I know, in general that the Cauchy principal value of a doubly infinite integral of a function $f$ is

$PV \int_{-\infty}^{\infty}f(x)dx=\lim_{R \rightarrow \infty}\int_{-R}^Rf(x)dx$.

Also, here we have three consecutive real numbers. However, I do not see how we get the Cauchy principal value from all this. I need a bit of help on how this one.
• Dec 15th 2009, 11:38 AM
shawsend
Hi. We can rely on the Residue Theorem to show this by considering a closed contour with indentations around and over each pole along the real axis and then circling back about the upper half-plane. We then have:

$\oint f(z)dz=P.V. \int_{-\infty}^{\infty} f(z)dz-\pi i(r_1+r_2+r_3)=0$

(since we're only going around $\pi$ at each pole and in the reverse direction).
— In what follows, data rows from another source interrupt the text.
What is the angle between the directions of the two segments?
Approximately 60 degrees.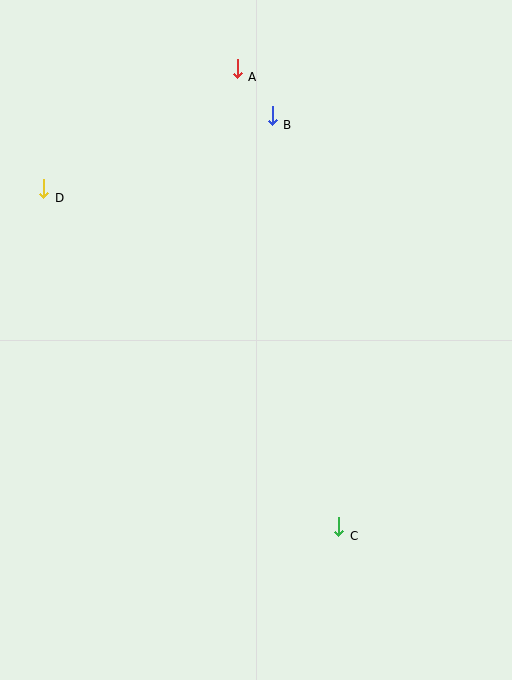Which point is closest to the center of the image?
Point C at (339, 536) is closest to the center.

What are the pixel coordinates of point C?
Point C is at (339, 536).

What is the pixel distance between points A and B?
The distance between A and B is 59 pixels.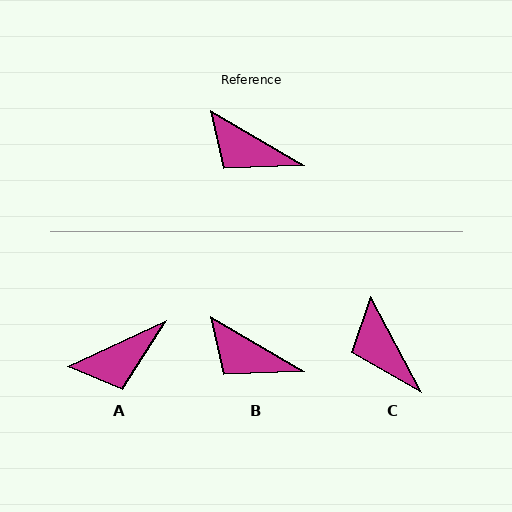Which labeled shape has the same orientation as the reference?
B.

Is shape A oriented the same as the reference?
No, it is off by about 55 degrees.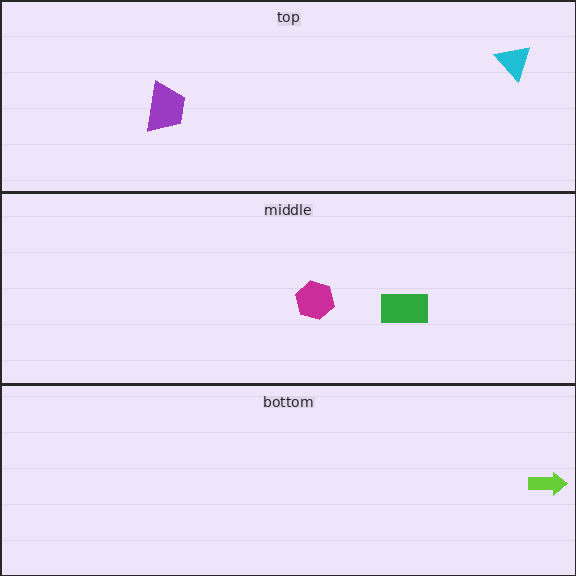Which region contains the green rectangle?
The middle region.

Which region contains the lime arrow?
The bottom region.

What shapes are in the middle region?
The magenta hexagon, the green rectangle.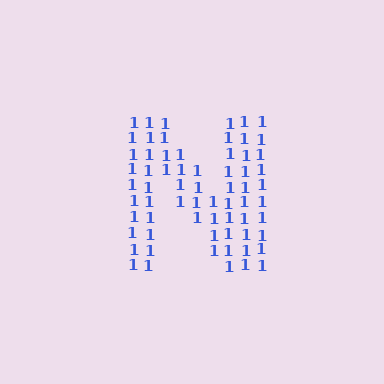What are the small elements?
The small elements are digit 1's.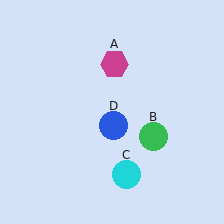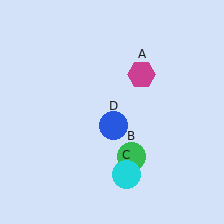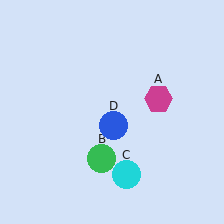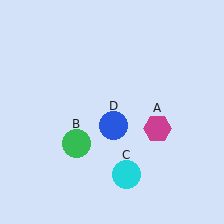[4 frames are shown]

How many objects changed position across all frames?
2 objects changed position: magenta hexagon (object A), green circle (object B).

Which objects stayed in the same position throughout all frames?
Cyan circle (object C) and blue circle (object D) remained stationary.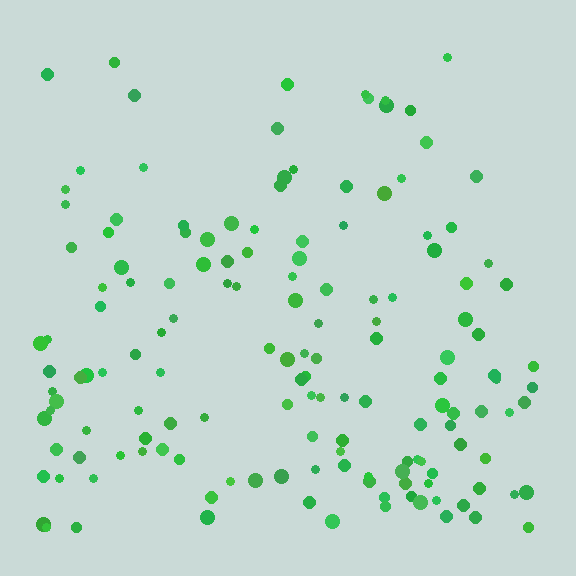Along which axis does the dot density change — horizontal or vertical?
Vertical.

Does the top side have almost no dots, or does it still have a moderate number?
Still a moderate number, just noticeably fewer than the bottom.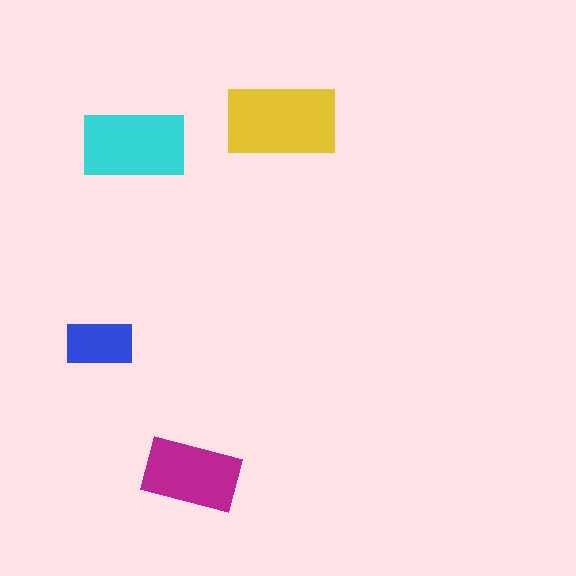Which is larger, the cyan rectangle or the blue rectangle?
The cyan one.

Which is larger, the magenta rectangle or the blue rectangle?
The magenta one.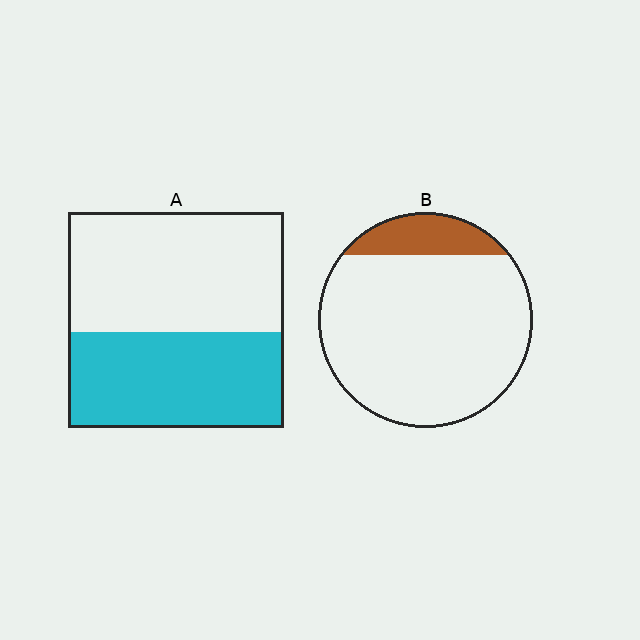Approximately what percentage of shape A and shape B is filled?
A is approximately 45% and B is approximately 15%.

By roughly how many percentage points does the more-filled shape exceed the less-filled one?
By roughly 30 percentage points (A over B).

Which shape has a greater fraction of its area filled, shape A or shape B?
Shape A.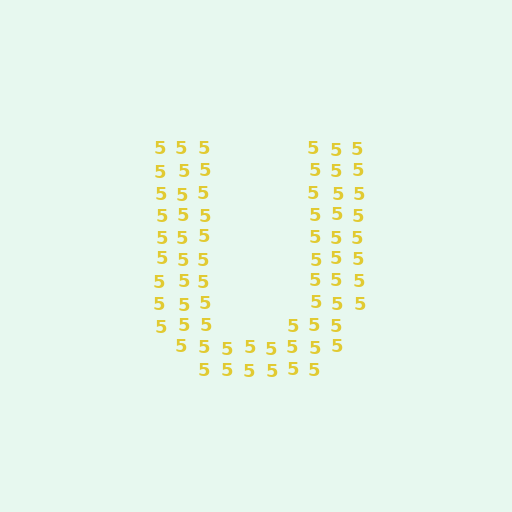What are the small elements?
The small elements are digit 5's.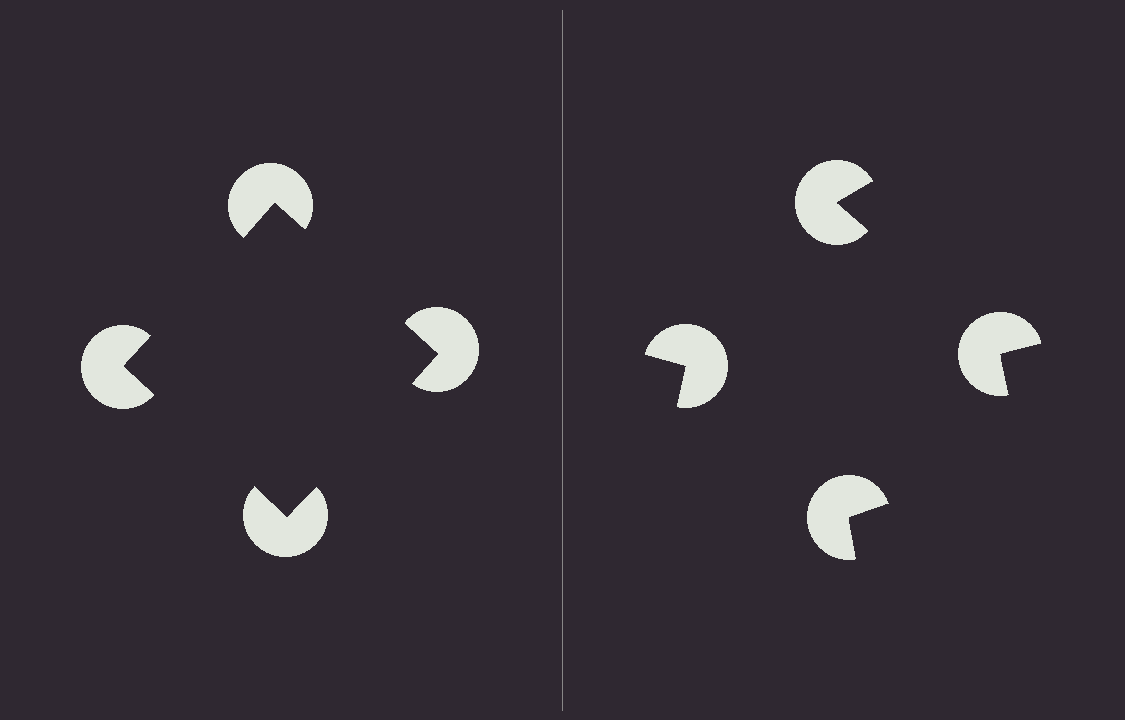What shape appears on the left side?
An illusory square.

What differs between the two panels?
The pac-man discs are positioned identically on both sides; only the wedge orientations differ. On the left they align to a square; on the right they are misaligned.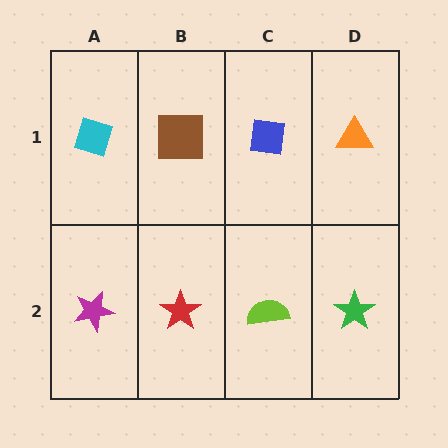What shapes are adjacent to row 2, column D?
An orange triangle (row 1, column D), a lime semicircle (row 2, column C).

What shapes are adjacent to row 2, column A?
A cyan diamond (row 1, column A), a red star (row 2, column B).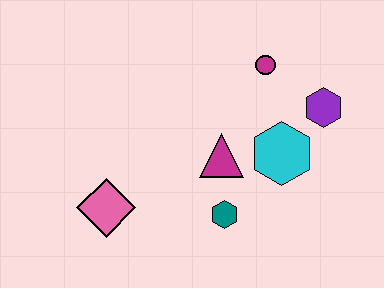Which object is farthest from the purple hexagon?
The pink diamond is farthest from the purple hexagon.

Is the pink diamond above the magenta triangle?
No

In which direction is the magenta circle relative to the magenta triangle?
The magenta circle is above the magenta triangle.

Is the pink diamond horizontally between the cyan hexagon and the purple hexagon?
No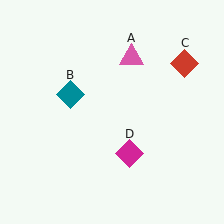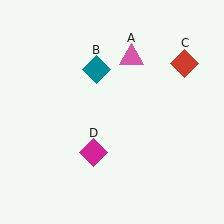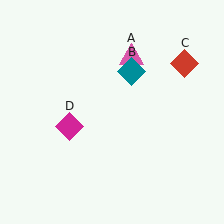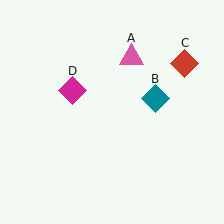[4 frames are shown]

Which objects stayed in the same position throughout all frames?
Pink triangle (object A) and red diamond (object C) remained stationary.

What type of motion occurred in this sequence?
The teal diamond (object B), magenta diamond (object D) rotated clockwise around the center of the scene.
Then:

$P.V.\int_{-\infty}^{\infty} \frac{1}{(x-a)(x-b)(x-c)}dx=\pi i (r_1+r_2+r_3)$

where $r_1,r_2,r_3$ are the residues at the poles. I'll leave it to you to show that the sum of those three residues is zero and also should say something about how the integral over the remaining large semi-circle of the contour tends to zero as $R\to\infty$.